This is wildly wrong in so many ways.

  1. Copyright is an intellectual property right, firmly grounded in property law doctrine--you are probably thinking of trademark, which is rooted in consumer protection law, or likeness rights which have their roots in privacy law.

  2. The copyrightability of AI generated content gets to where the nexus of creativity happens. Effectively, image generators (modern ones--i actually don't think DABUS is a diffusion model) are operated like a commissioned work. The user gives detailed instruction on par with what you might see in a commissioned work, and the creative event occurs when the "contractor" interprets that into the work. The copyright may be assigned or it may be licensed, in any case, the initial copyright holder is the contractor--or in our case, the model. Now, it is well established that only humans can have sua sponte property rights, including intellectual property right. Those can be assigned, licensed, etc., but they must first inher to a human and so an AI system literally has no copyright to assign, were it even able to engage in a contractual agreement to transfer said rights. As a result, no, there is no copyright in AI generated content and without a significant change in law there is unlikely to ever be any.

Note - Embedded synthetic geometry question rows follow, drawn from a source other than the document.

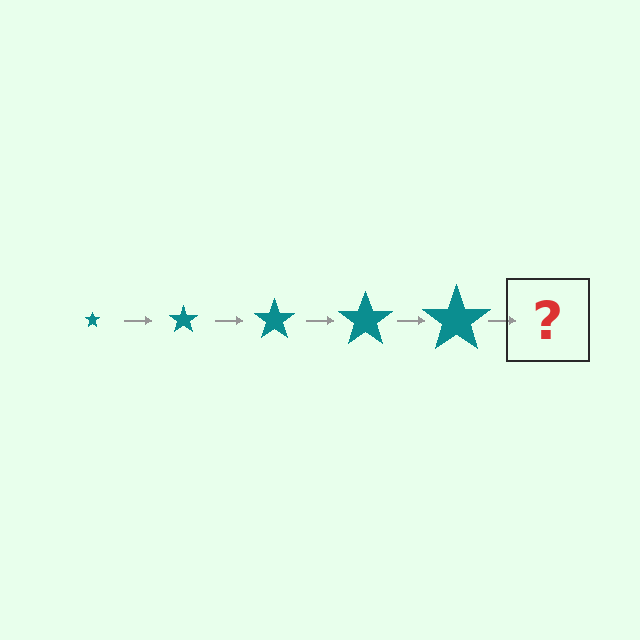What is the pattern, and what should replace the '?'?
The pattern is that the star gets progressively larger each step. The '?' should be a teal star, larger than the previous one.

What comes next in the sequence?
The next element should be a teal star, larger than the previous one.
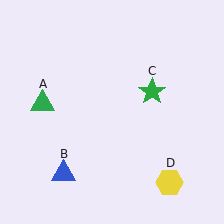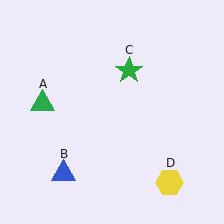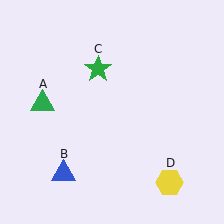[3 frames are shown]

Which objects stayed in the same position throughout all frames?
Green triangle (object A) and blue triangle (object B) and yellow hexagon (object D) remained stationary.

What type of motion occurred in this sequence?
The green star (object C) rotated counterclockwise around the center of the scene.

  3. If he had sought to register the copyright under purely his own name, he would have been committing a fraud on the copyright office. This wasn't explicitly established at the time of his suit, but it has been very explicitly the case now for over a year. When registering copyright you must declare any AI-generated components. Failure, or refusal, to do so constitutes a fraud on the office and such fraud is sanctionable up to revoking the copyright in the work in its entirety, even if the AI-gen component was only partial. This is really important to note with software copyright and the kind of litigation we're likely to see wrt piracy in the future (i.e., defendant claims plaintiffs did not declare vibe coded components and thus committed a fraud on the office and should be sanctioned with full revocation of the right as a signal to other would-be claimants).

[–] grue@lemmy.world 1 points 5 hours ago (1 children)

Copyright is an intellectual property right, firmly grounded in property law doctrine–you are probably thinking of trademark, which is rooted in consumer protection law, or likeness rights which have their roots in privacy law.

First of all, "Intellectual property[sic]" is a not a thing. There are copyrights, patents, trademarks, and trade secrets, but they are all significantly different from each other. Trying to lump them together under a single term is disingenuous at best, and using the word "property" in that term is biased loaded language.

Second, copyright cannot be a property right because ideas cannot be property. In fact, ideas are essentially the opposite of property, as Thomas Jefferson once pointed out:

it would be curious then if an idea, the fugitive fermentation of an individual brain, could, of natural right, be claimed in exclusive and stable property. if nature has made any one thing less susceptible, than all others, of exclusive property, it is the action of the thinking power called an Idea; which an individual may exclusively possess as long as he keeps it to himself; but the moment it is divulged, it forces itself into the possession of every one, and the reciever cannot dispossess himself of it. it’s peculiar character too is that no one possesses the less, because every other possesses the whole of it. he who recieves an idea from me, recieves instruction himself, without lessening mine; as he who lights his taper at mine, recieves light without darkening me.

What copyright actually is, is a temporary monopoly granted at the whim of Congress. It's a license, not a right.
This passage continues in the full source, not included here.